The grade matters more than the ceremony. A roadside cup poured from a thermos costs nothing and tastes of little; a serious dancong — the honey-orchid mi lan xiang (蜜兰香) or the almond-noted xing ren xiang (杏仁香) — starts around 200 yuan for 100 grams at a family shop and climbs past 800 for single-tree lots. If you want to buy leaf to take home, the tea stalls along Kaiyuan Road weigh it out in front of you and will brew a sample first; declining to taste before you buy is the one move that marks you as a tourist.
You do not order gongfu tea in Chaozhou. You are handed it, and the afternoon rearranges itself around the pot.
What the pot is served with
Tea here is rarely poured alone. The stall culture that fills in the hours between infusions is worth the walk on its own. On Xijie (西街), west of Kaiyuan Temple, look for a bowl of Chaozhou beef hotpot (潮汕牛肉火锅) — the beef sliced to order, dropped into clear brisket broth for eight seconds, eaten with a sand-tea dip; expect 60 to 90 yuan a head. For less, the morning stalls sell shuijing bao (水晶包), translucent dumplings of chives and dried shrimp, three or four yuan apiece, and gong cai (功夫菜) rice congee ladled from a cauldron before eight.

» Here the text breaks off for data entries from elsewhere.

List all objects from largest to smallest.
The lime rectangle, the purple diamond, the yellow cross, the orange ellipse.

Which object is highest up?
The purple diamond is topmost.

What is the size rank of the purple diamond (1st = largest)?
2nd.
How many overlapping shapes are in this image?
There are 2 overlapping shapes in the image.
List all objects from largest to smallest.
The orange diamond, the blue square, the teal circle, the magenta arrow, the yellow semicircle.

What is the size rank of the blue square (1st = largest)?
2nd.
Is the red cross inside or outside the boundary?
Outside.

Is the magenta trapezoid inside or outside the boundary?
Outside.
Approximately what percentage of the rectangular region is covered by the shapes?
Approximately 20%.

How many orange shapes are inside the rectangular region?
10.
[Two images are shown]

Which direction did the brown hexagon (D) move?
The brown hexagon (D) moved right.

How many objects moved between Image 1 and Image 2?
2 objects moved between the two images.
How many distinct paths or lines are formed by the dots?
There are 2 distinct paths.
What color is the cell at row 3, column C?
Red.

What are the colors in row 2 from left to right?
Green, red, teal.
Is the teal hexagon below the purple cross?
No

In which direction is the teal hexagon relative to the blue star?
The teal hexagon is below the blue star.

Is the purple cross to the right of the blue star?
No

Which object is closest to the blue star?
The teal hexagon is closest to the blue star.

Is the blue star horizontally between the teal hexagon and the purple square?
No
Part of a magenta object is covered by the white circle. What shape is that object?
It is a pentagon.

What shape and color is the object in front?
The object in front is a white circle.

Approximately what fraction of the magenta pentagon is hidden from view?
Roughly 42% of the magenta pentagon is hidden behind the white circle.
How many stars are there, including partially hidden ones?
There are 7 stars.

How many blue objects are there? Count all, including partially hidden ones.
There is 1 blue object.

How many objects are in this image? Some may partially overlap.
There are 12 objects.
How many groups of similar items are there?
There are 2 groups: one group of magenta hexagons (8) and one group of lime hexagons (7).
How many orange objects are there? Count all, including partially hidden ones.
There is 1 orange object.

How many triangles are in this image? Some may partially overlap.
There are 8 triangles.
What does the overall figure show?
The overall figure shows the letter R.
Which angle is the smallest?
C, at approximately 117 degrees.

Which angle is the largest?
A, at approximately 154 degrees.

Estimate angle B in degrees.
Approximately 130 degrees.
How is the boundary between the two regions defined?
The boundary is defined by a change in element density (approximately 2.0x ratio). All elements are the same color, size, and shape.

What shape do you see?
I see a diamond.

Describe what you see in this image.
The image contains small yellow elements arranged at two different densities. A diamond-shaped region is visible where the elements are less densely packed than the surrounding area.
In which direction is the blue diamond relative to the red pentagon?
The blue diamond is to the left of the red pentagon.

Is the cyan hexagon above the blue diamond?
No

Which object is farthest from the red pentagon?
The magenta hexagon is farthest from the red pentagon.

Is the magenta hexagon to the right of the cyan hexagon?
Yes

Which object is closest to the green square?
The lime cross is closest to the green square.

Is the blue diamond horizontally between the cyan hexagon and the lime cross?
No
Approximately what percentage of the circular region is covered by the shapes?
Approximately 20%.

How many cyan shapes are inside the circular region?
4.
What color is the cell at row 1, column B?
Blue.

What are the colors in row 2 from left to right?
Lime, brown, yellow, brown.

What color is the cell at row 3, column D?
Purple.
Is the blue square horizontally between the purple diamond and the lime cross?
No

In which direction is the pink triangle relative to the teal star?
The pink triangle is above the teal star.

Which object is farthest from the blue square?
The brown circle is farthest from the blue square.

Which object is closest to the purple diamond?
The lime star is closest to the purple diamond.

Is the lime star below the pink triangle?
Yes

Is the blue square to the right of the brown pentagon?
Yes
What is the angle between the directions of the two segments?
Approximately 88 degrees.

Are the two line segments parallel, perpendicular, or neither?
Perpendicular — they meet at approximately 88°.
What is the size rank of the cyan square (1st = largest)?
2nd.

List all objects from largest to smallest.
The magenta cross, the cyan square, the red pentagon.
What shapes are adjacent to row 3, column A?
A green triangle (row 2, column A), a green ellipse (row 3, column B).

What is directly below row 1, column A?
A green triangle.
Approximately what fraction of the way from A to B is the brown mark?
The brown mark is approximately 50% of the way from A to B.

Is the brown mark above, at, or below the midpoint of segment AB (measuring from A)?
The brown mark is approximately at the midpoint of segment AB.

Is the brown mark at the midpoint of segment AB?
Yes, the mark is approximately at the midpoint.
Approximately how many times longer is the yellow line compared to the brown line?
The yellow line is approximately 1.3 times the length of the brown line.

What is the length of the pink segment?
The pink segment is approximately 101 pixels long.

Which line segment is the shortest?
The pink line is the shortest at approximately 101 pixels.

Come dusk, the dessert carts appear along Paifang Street's side alleys: fu shao (烙饼) griddle cakes, and cold bowls of gancao shuiguo (甘草水果) — fruit steeped in liquorice syrup, a wedge of guava and green mango for around 10 yuan. None of it is packaged for visitors. The vendors speak Teochew (潮州话) first and Mandarin second, and a nod at what the person ahead of you ordered gets you further than any menu.
Where to stay the night
A handful of the old mansions have reopened as small inns — six or eight rooms around a stone courtyard, run by the families who grew up in them. Several sit within a five-minute walk of the Guangji Bridge (广济桥, Guǎngjì Qiáo), the pontoon bridge whose floating middle span is drawn back across the Han River (韩江, Hán Jiāng) each evening. One near the east gate is kept by a woman whose father was a local calligrapher; his couplets still hang in the entry hall, and she will read them to you if the morning is slow. Rooms in these courtyard inns run roughly 200 to 400 yuan a night — plain, a hard bed, a kettle, a window onto grey tiled roofs — and quieter than any chain hotel along the riverfront. Book the courtyard-facing rooms; the ones over the lane catch the 6 a.m. delivery scooters.
Getting there, and when
Chaozhou has no airport of its own. Trains on the Xiamen–Shenzhen high-speed line stop at Chaoshan Station (潮汕站, Cháoshàn Zhàn), about 25 kilometres out — under two hours from Shenzhen North, around three from Xiamen. From the station, bus 1 or a taxi (roughly 60 to 80 yuan) reaches the old town in half an hour; ask for Paifang Jie, not the modern city centre. The Guangji Bridge itself charges 20 yuan to walk across and closes its pontoon section by 17:30, so cross before then if you want the full span.
牌坊街的尽头不是终点,拐进小巷,工夫茶才刚刚烧上。
The one mistake worth avoiding is treating Chaozhou as a half-day stop between Shantou and somewhere else. The archways are lit after dark, the tea houses stay open past nine, and the lanes empty of everyone but the people who live in them. Come in spring or autumn — the summers are humid and the new-tea harvest in April fills the shops with the best dancong of the year. Bring nothing to do. That is the point.